Based on prior knowledge, the BMI feature can provide insight into the likelihood of a person having diabetes. 

Typically, a high BMI is associated with an increased risk of developing diabetes. However, it is important to note that BMI alone is not a definitive indicator, as other factors such as genetics and lifestyle choices also play a role. 
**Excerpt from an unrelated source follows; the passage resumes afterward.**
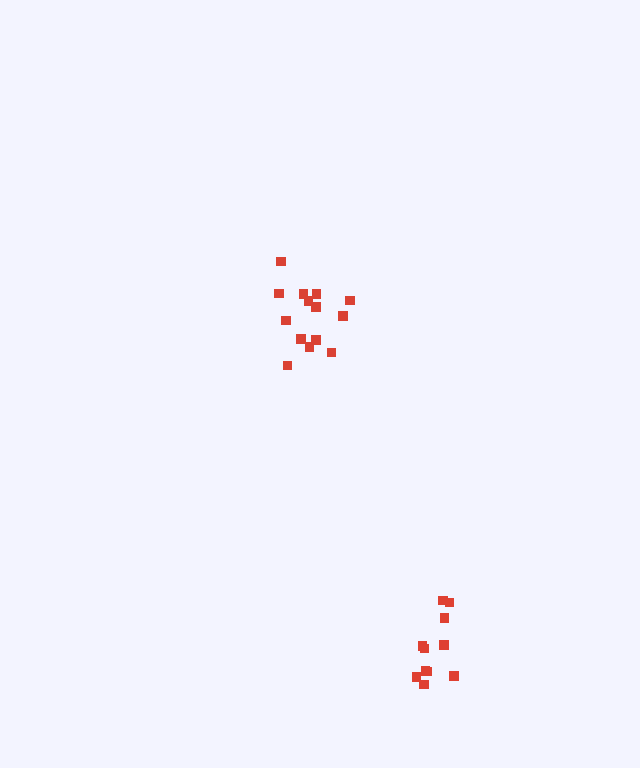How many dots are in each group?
Group 1: 14 dots, Group 2: 11 dots (25 total).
Considering this, let's assume the following ranges for BMI values and examine the relationship between BMI and the target variable:

- Underweight: BMI < 18.5
- Normal weight: 18.5 <= BMI < 25
- Overweight: 25 <= BMI < 30
- Obese class I: 30 <= BMI < 35
- Obese class II: 35 <= BMI < 40
- Obese class III: BMI >= 40

Based on these ranges, let's create a dictionary to represent the relationship between BMI and the target variable:

```json
{
	"yes": [30.5, 32.7, 35.8, 37.1, 40.2],  
	"no": [23.6, 24.9, 26.3, 28.4, 29.7]
}
```

In the dictionary above, the "yes" key represents individuals with diabetes, and the "no" key represents individuals without diabetes. The values associated with each key are representative BMI values for each target class.

Please note that these values are just samples and may not represent the entire range of possible BMI values for each target class.